Счастливая мысль блеснула у меня в голове.
– Нельзя ли устроить так-с, – сказал я, – что уж если суждено ему оставаться в недрах чудовища и, волею провидения, сохранится его живот, нельзя ли подать ему прошение о том, чтобы числиться на службе?
– Гм… разве в виде отпуска и без жалованья…
– Нет-с, нельзя ли с жалованьем-с?
– На каком же основании?
– В виде командировки…
– Какой и куда?
– Да в недра же, в крокодиловы недра… Так сказать, для справок, для изучения фактов на месте. Конечно, это будет ново, но ведь это прогрессивно и в то же время покажет заботливость о просвещении-с…
Тимофей Семеныч задумался.
– Командировать особого чиновника, – сказал он наконец, – в недра крокодила для особых поручений, по моему личному мнению, – нелепо-с. По штату не полагается. Да и какие могут быть туда поручения?
– Да для естественного, так сказать, изучения природы на месте, в живье-с. Нынче все пошли естественные науки-с, ботаника… Он бы там жил и сообщал-с… ну, там о пищеварении или просто о нравах. Для скопления фактов-с.
– То есть это по части статистики. Ну, в этом я не силен, да и не философ. Вы говорите: факты, – мы и без того завалены фактами и не знаем, что с ними делать. Притом же эта статистика опасна…
– Чем же-с?
– Опасна-с. И к тому ж, согласитесь, он будет сообщать факты, так сказать, лежа на боку. А разве можно служить, лежа на боку? Это уж опять нововведение, и притом опасное-с; и опять-таки примера такого не было. Вот если б нам хоть какой-нибудь примерчик, так, по моему мнению, пожалуй, и можно бы командировать.

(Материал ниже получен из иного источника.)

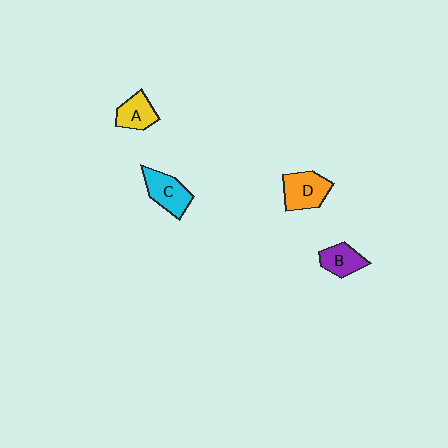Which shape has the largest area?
Shape D (orange).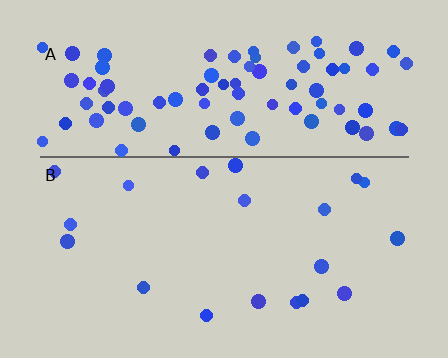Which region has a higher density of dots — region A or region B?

– Но ведь и крокодилов живых не привозили до сих пор, Тимофей Семеныч.
– Гм, да… – он опять задумался. – Если хотите, это возражение ваше справедливо и даже могло бы служить основанием к дальнейшему производству дела. Но опять возьмите и то, что если с появлением живых крокодилов начнут исчезать служащие и потом, на основании того, что там тепло и мягко, будут требовать туда командировок, а потом лежать на боку… согласитесь сами – дурной пример-с. Ведь эдак, пожалуй, всякий туда полезет даром деньги-то брать.
– Порадейте, Тимофей Семеныч! Кстати-с: Иван Матвеич просил передать вам карточный должок, семь рублей, в ералаш-с…

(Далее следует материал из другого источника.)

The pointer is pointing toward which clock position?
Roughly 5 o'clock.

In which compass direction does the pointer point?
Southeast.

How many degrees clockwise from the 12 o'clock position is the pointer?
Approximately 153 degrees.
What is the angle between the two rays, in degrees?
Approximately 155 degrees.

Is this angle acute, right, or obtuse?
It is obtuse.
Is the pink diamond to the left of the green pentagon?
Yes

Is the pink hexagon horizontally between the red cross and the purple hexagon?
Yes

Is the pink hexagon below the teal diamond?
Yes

– Ах, это он проиграл намедни, у Никифор Никифорыча! Помню-с. И так он тогда был весел, смешил, и вот!..
Старик был искренне тронут.
– Порадейте, Тимофей Семеныч.
– Похлопочу-с. От своего лица поговорю, частным образом, в виде справки. А впрочем, разузнайте-ка, неофициально, со стороны, какую именно цену согласился бы взять хозяин за своего крокодила?
Тимофей Семеныч видимо подобрел.
– Непременно-с, – отвечал я, – и тотчас же явлюсь к вам с отчетом.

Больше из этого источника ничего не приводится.